JCCNetwork.id- Pada Selasa, 31 Oktober 2023, Komisi Pemilihan Umum (KPU) RI resmi mengajukan revisi Peraturan KPU (PKPU) Nomor 19 Tahun 2023 tentang Pencalonan Peserta Pemilihan Umum Presiden dan Wakil Presiden. Keputusan ini adalah upaya KPU untuk menyesuaikan peraturan dengan Putusan Mahkamah Konstitusi (MK) Nomor 90/PUU-XXI/2023.
Ketua KPU, Hasyim Asy’ari, menjelaskan alasan di balik revisi ini saat rapat dengar pendapat (RDP) dengan Komisi II DPR RI di Kompleks Parlemen, Jakarta.
“Pertimbangan yang kami ajukan ialah yang pertama bahwa sehubungan dengan dibacakan putusan Mahkamah Konstitusi Nomor 90 perlu dilakukan penyesuaian dan penyempurnaan dalam peraturan KPU nomor 19 tahun 2023 tentang pencalonan peserta pemilihan umum presiden dan wakil presiden mengenai syarat usia menjadi calon presiden dan wakil presiden,” ujar Hasyim.
Putusan MK Nomor 90/PUU-XXI/2023 mengabulkan sebagian permohonan para pemohon dan menyatakan Pasal 169 huruf (q) Undang-Undang Nomor 7 Tahun 2017 tentang Pemilu bertentangan dengan UUD NRI 1945.

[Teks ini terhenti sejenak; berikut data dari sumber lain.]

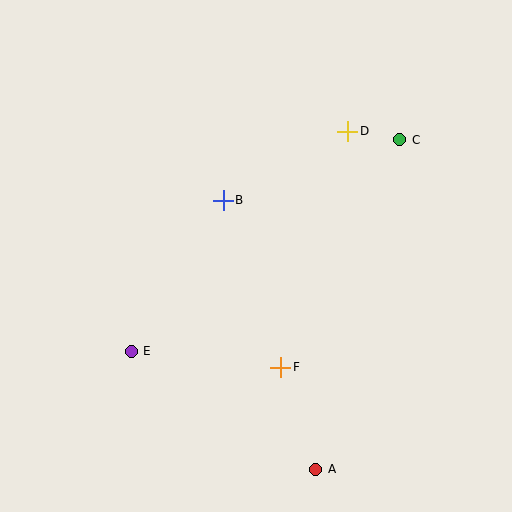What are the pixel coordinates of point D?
Point D is at (348, 131).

Akibatnya, perubahan terjadi dalam PKPU Nomor 19 Tahun 2023, yang kini menetapkan bahwa syarat usia calon presiden dan wakil presiden adalah paling rendah 40 tahun atau pernah menduduki jabatan yang dipilih melalui pemilihan umum, termasuk pemilihan kepala daerah.
Dengan revisi ini, KPU berupaya untuk menjalankan putusan MK dan mengharmonisasi peraturan pemilihan presiden dan wakil presiden sesuai dengan konstitusi.